Stability and Security

itunes: 徳永英明, Vocalist 2

It's finally weekend!!
Looking back, it has been smooth sailing the first week into my new job. Despite my new boss dropped the bomb in my first hour on Monday, the mess is not as bad as I expected it to be. For a while I thought I jumped from one shit hole into another. Phew! What a relief!

My priority now is to clean up the mess in the last financial year, set up new procedures and controls and consolidate the reportings. My boss warned me of the noises that will come everyday and he advised me that I should ignore them for the time being, learn and do my work at my own pace. This is really comforting. By the second day, I have been receiving calls and emails, reminding and nagging of the unsolved unsettled issues and problems. I guess these are the 'noises' my boss referred to. Whatever it is, as much as I take pains to clear them, there are some that required a lot of firefighting. Seriously speaking, I do not mind it at all, as long as the problems are not 'fossilised' ones and my bosses giving me the support I need. This is why I find my new job challenging

Another thankful thing is I have a committed account assistant and even the temp staff who takes her own initiative at work. This definitely has made my life and work so much easier. I know there are some unhappiness they have voiced out to me and of cos my role is to support them by smoothen out any barriers they faced (haha that's explained the firefighting on the frontline on my side). Nevertheless, I'm really happy to see such good working relationship developed at the start.

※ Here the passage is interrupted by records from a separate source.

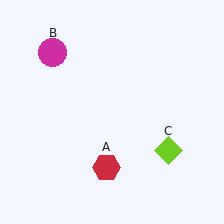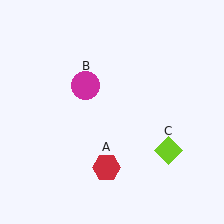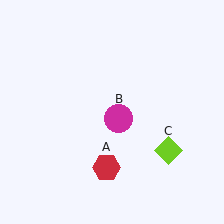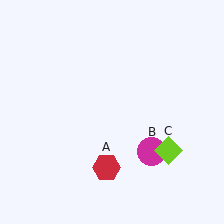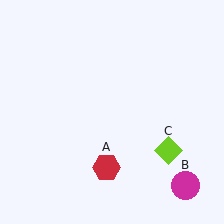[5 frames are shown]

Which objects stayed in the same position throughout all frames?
Red hexagon (object A) and lime diamond (object C) remained stationary.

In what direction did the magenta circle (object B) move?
The magenta circle (object B) moved down and to the right.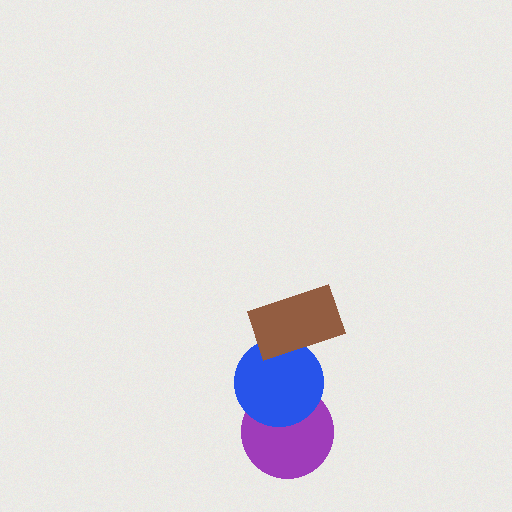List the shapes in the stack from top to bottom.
From top to bottom: the brown rectangle, the blue circle, the purple circle.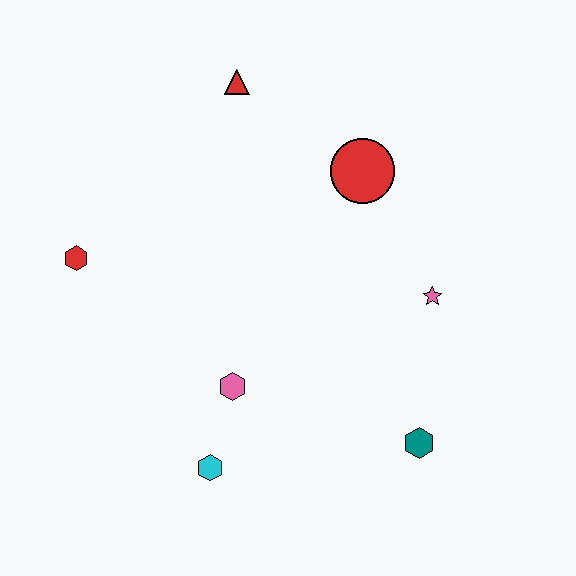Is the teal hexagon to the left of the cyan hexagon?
No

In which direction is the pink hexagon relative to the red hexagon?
The pink hexagon is to the right of the red hexagon.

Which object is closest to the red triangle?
The red circle is closest to the red triangle.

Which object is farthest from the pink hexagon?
The red triangle is farthest from the pink hexagon.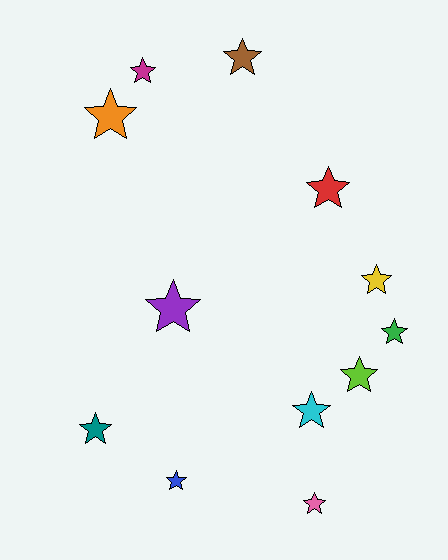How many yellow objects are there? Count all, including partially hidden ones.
There is 1 yellow object.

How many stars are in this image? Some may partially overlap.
There are 12 stars.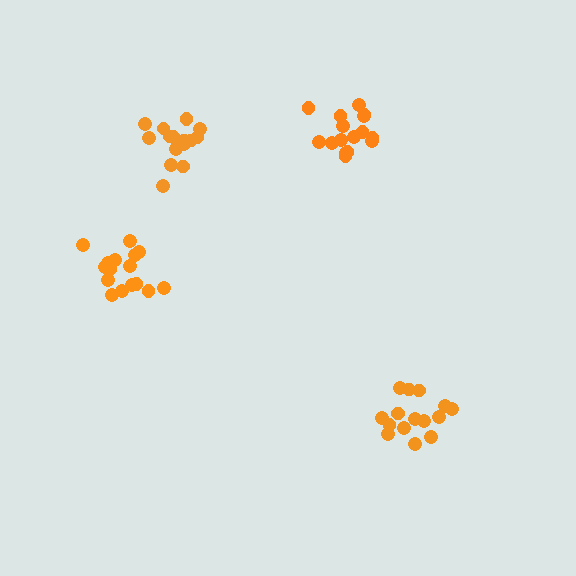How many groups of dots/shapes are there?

Nothing more to comment about my bosses and colleagues, except hearing some gossips about them from my 2 girls during lunchtime haha. Guess I really need to observe more of the people in my office. I dun mean to brag but I have never feel so motivated at work after all these years, the joy of firefighting to have things done on the right way, meeting and working with people across the group at different level and sites, straightening the wrong procedures and put in the right proper controls. As compared to all my previous jobs, I have never felt an organisation like this, so vibrant and alive that you even feel its heartbeat and breathing. I feel myself there with a vision and a goal to achieve (idealistically) and better perks (realistically) of cos hehe. On the softer side, given in the healthcare industry, it comes with a stronger social responsibilites than most profit-gearing organisations. That's what I like, it's like working hard to generate profits yet with an extra purpose, the role out to serve the community.

Most importantly, for the first time, I feel a sense of eventual settling down in my career, after floating around like a wandering ghost all these years. A job so much so that one just need to concentrate to do their duties well and rest assured that the company will do the rest and take good care of you and your family. There is career path and prospects which I can work towards within the group and I can even start planning for the future.

I guess this what most people called stability and it comes with a sense of security, just like home.